Perpustakaan Sekolah
Berdasarkan UU No. 43
Tahun 2007 tentang perpustakaan, pasal 3 menjelaskan bahwa fungsi Perpustakaan
sebagai wahana pendidikan, penelitian, pelestarian, informasi dan rekreasi
untuk meningkatkan kecerdasan dan keberdayaan bangsa. Ironinya, pemahaman
seperti ini belum mengakar kuat di masyarakat. Akibatnya, perpustakaan masih
saja dijadikan sebagai gudang buku dan pelengkap akreditasi belaka, bahkan yang
lebih parah dijadikan sebagai tempat pembuangan orang yang bermasalah. Disadari atau tidak, perpustakaan bisa menjadi
solusi bagi kegiatan belajar mengajar di perpustakaan. Di dala perpustakaan,
para siswa bisa mendapatkan pengetahuan yang lebih banyak dan lebih luas.
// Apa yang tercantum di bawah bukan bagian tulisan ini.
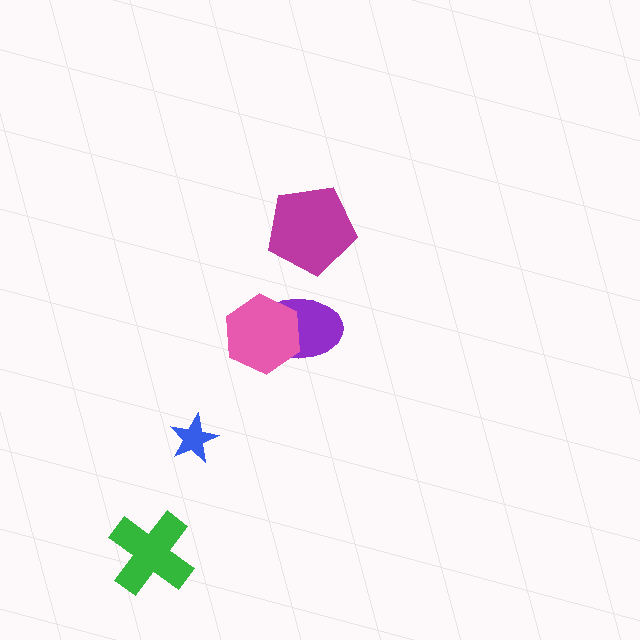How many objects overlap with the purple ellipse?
1 object overlaps with the purple ellipse.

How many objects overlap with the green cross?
0 objects overlap with the green cross.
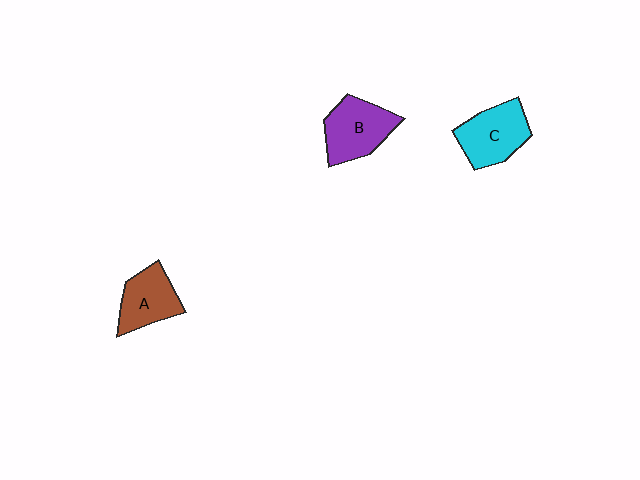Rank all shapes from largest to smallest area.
From largest to smallest: B (purple), C (cyan), A (brown).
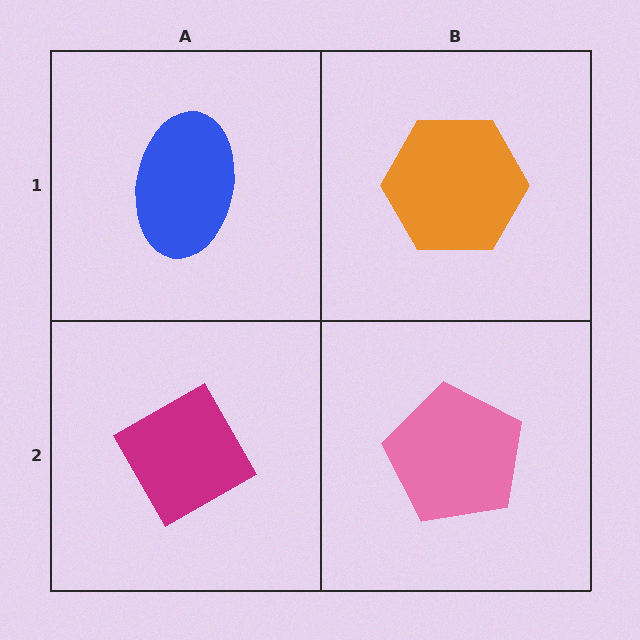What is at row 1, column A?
A blue ellipse.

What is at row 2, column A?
A magenta diamond.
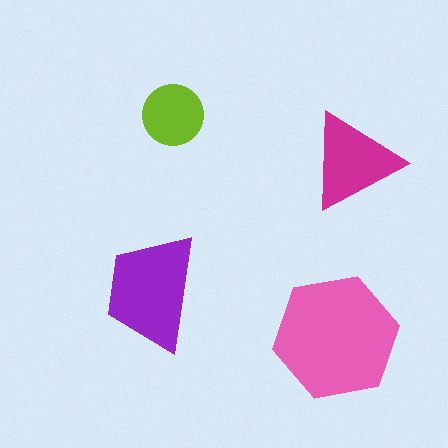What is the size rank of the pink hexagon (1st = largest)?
1st.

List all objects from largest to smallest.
The pink hexagon, the purple trapezoid, the magenta triangle, the lime circle.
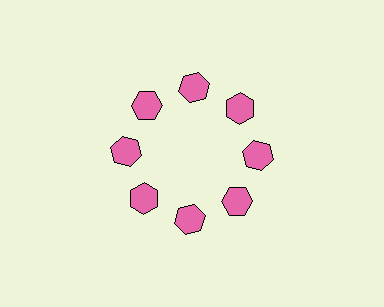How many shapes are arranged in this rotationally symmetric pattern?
There are 8 shapes, arranged in 8 groups of 1.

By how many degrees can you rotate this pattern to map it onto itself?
The pattern maps onto itself every 45 degrees of rotation.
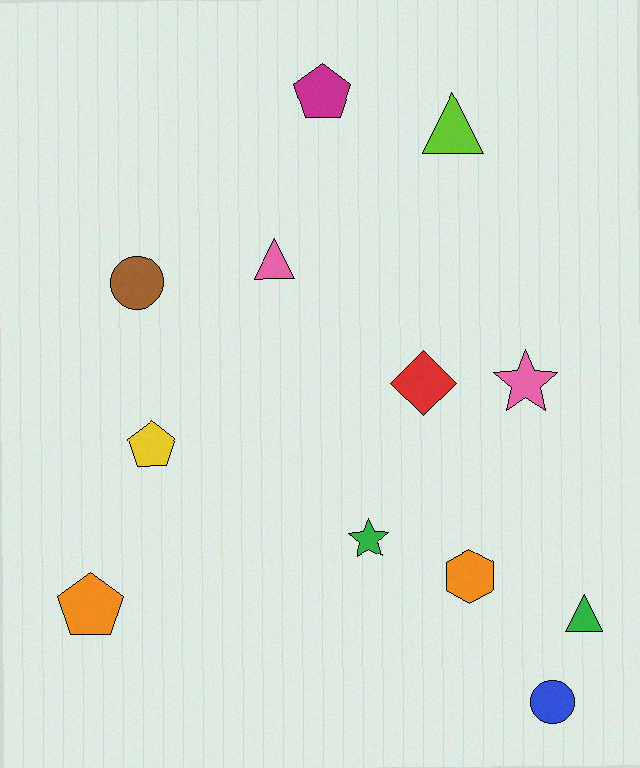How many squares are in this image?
There are no squares.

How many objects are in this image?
There are 12 objects.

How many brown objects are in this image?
There is 1 brown object.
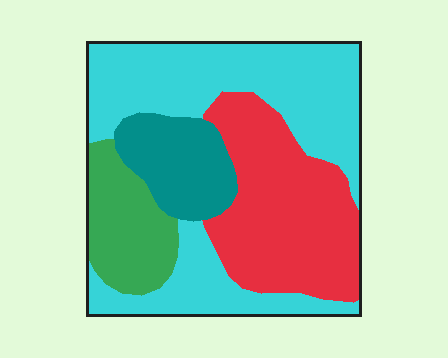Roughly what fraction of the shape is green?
Green takes up about one eighth (1/8) of the shape.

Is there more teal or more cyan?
Cyan.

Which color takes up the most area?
Cyan, at roughly 45%.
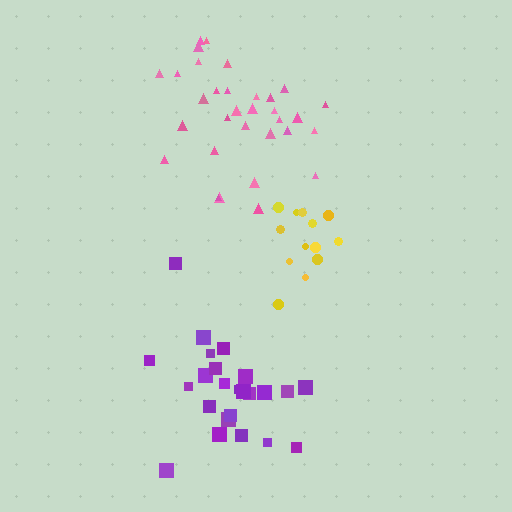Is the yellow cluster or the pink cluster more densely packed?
Yellow.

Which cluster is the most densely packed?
Yellow.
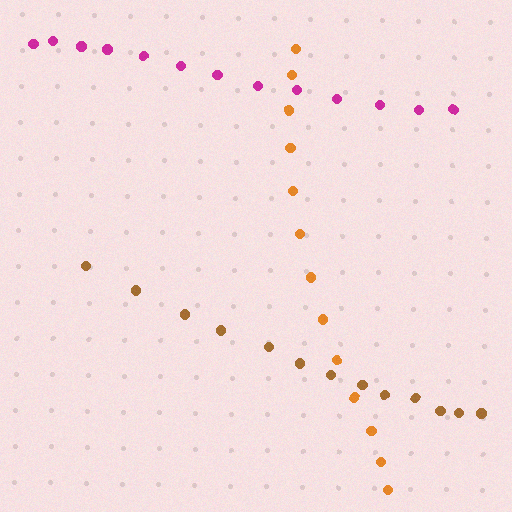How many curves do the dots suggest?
There are 3 distinct paths.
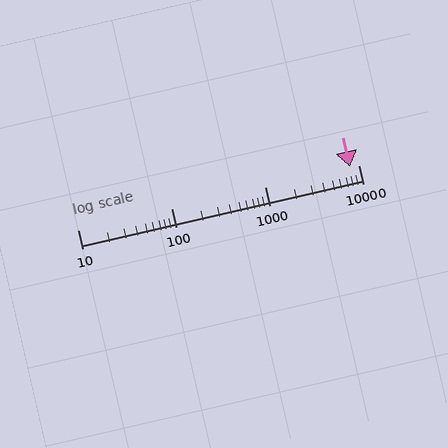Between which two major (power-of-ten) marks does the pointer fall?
The pointer is between 1000 and 10000.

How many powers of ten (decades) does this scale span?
The scale spans 3 decades, from 10 to 10000.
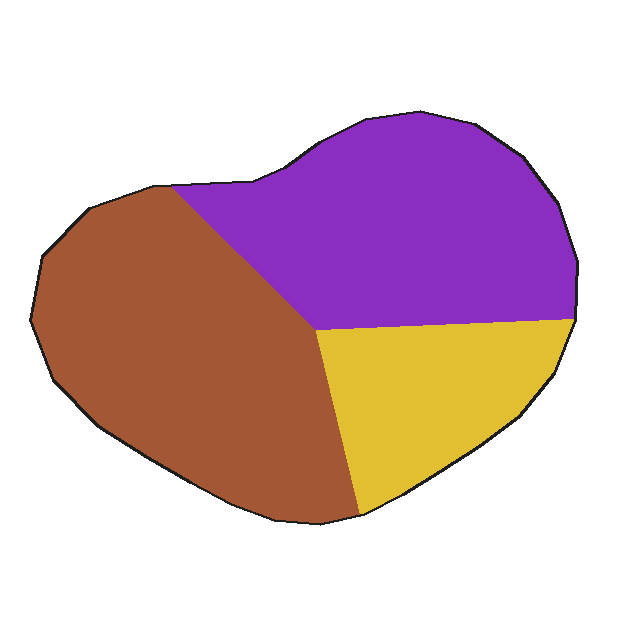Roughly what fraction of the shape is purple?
Purple covers roughly 40% of the shape.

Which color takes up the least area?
Yellow, at roughly 20%.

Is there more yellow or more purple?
Purple.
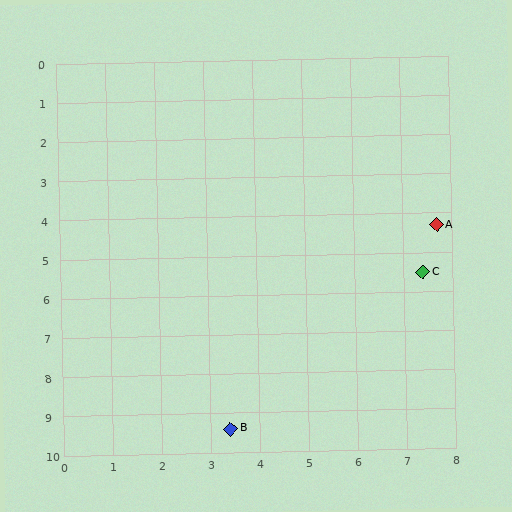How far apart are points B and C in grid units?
Points B and C are about 5.6 grid units apart.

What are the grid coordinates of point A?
Point A is at approximately (7.7, 4.3).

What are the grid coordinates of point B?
Point B is at approximately (3.4, 9.4).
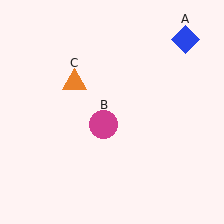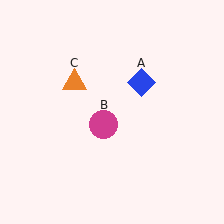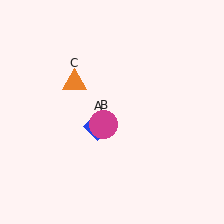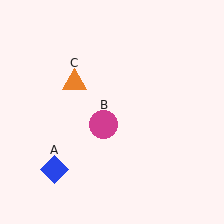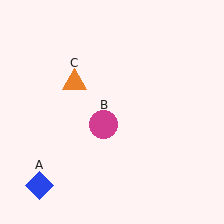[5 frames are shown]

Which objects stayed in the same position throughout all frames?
Magenta circle (object B) and orange triangle (object C) remained stationary.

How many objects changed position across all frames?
1 object changed position: blue diamond (object A).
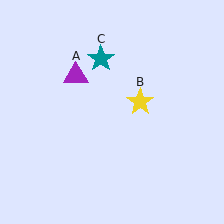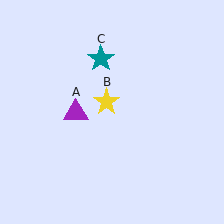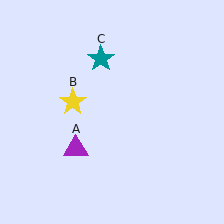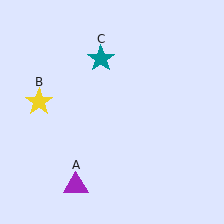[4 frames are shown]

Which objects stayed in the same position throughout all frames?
Teal star (object C) remained stationary.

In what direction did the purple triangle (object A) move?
The purple triangle (object A) moved down.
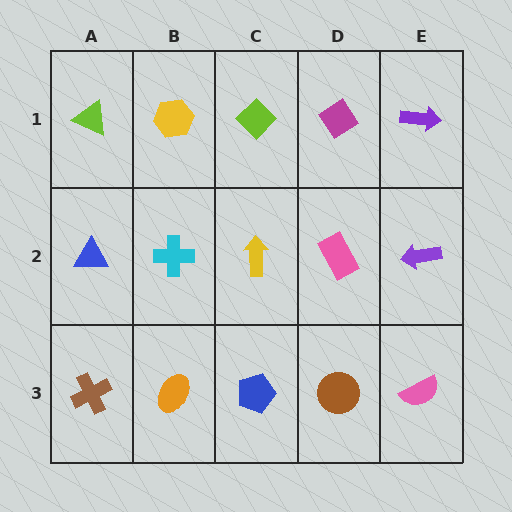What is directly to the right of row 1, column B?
A lime diamond.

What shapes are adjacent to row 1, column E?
A purple arrow (row 2, column E), a magenta diamond (row 1, column D).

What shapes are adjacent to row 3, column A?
A blue triangle (row 2, column A), an orange ellipse (row 3, column B).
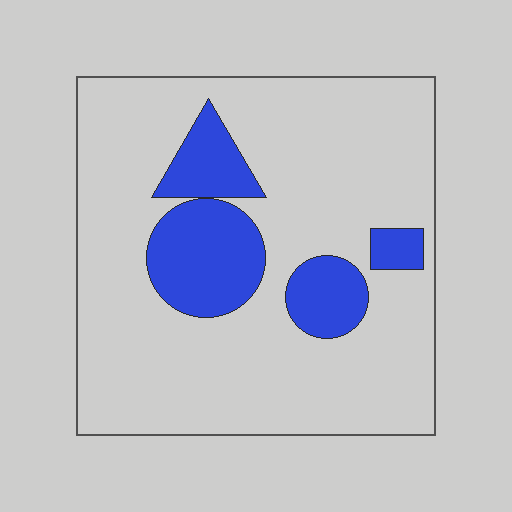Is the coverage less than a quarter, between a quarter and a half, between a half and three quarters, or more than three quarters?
Less than a quarter.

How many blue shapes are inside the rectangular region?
4.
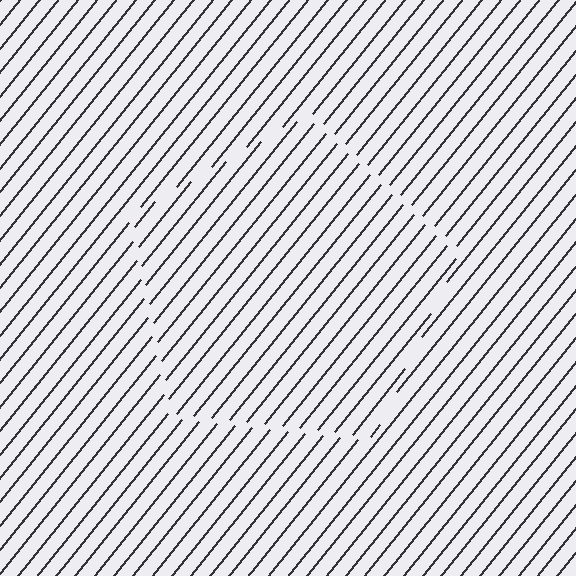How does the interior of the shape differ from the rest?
The interior of the shape contains the same grating, shifted by half a period — the contour is defined by the phase discontinuity where line-ends from the inner and outer gratings abut.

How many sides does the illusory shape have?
5 sides — the line-ends trace a pentagon.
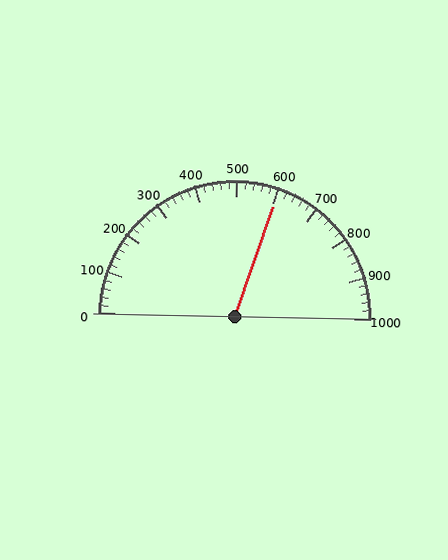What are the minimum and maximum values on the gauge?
The gauge ranges from 0 to 1000.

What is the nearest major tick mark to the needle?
The nearest major tick mark is 600.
Namun, untuk mencapai hal itu, dibutuhkan sosok guru yang cinta terhadap
perpustakaan. Seorang guru hendaknya mengarahkan setiap pelajaran yang
diberikan kepada para siswa dengan sumber-sumber lain yang ada di perpustakaan.
Dalam hal ini, seorang guru bisa bersinergi dengan pustakawan di sekolah
tersebut. Salah satu prasyarat utama dalam menjalankan program tersebut adalah
adanya pustakawan yang bertugas sebagai penggerak yang ada di perpustakaan.
Pustakawan sekolah haruslah seorang yang mempunyai idealisme tinggi, kreatif
dan berwawasan luas. Bukan mereka yang "bermasalah", juga bukan
mereka yang bekerja demi memenuhi angka sertifikasi dan hanya berorientasi pada
gaji semata.
Seorang
pustakawan sekolah harus mampu menjalin komunikasi yang baik dengan para guru
dan kepala sekolah. Upaya ini sangat dibutuhkan untuk mensinergikan kegiatan
pembelajaran di sekolah dengan sumber-sumber informasi yang ada di
perpustakaan. Selain itu, seyogianya kepala sekolah juga mengalokasikan dana
minimal 5 % dari anggaran belanja sekolah guna pengembangan perpustakaan. Hal
ini sebagaimana diamanatkan dalam UU No. 43 Tahun 2007 pasal 23 ayat 6 yang
menyebutkan bahwa sekolah/madrasah mengalokasikan dana paling sedikit 5 % dari
anggaran belanja operasional sekolah/madrasah untuk pengembangan perpustakaan.